Tung-Hui Hu

Discipline: Poetry

Based In: Ann Arbor, MI

Year at Millay: 2007

Awards/Honors: Prize Winner, Literature, Rome Prize (Prix de Rome), American Academy in Rome, Rome, Italy (2022–2023); Fellow, Berlin Prize Fellowship, The American Academy in Berlin, Berlin, Germany (2018); Fellow, MacDowell, Peterborough, NH (2016, 2007); Grant Recipient, Creative Writing Fellowship Grant, National Endowment for the Arts, Washington, DC (2015).

Website: https://www.tunghui.hu/

Tung-Hui Hu is the author of three books of poetry, most recently Greenhouses, Lighthouses, which grew out of his graduate studies in film, as well as two studies of digital culture, A Prehistory of the Cloud and Digital Lethargy: Dispatches from an Age of Disconnection, an exploration of burnout, isolation, and disempowerment in the digital underclass.

A former network engineer, he is an Associate Professor of English at the University of Michigan. He is at work on two new projects: a book of poems on the idea of punishment, and a book on digital infrastructure in the global South.
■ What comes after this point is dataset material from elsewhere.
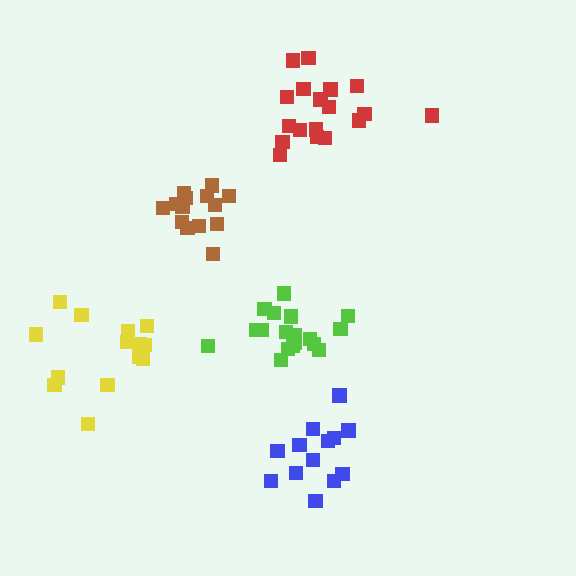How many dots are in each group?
Group 1: 13 dots, Group 2: 14 dots, Group 3: 18 dots, Group 4: 14 dots, Group 5: 19 dots (78 total).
He has received the Rome Prize in Literature from the American Academy in Rome and a National Endowment for the Arts fellowship for his poetry, and an American Academy in Berlin Prize for his research. His poems have been published in places such as Boston Review, The New Republic, Ploughshares, the Academy of American Poets’s Poem-a-Day, and the anthology Family Resemblance: An Anthology and Exploration of Hybrid Literary Genres.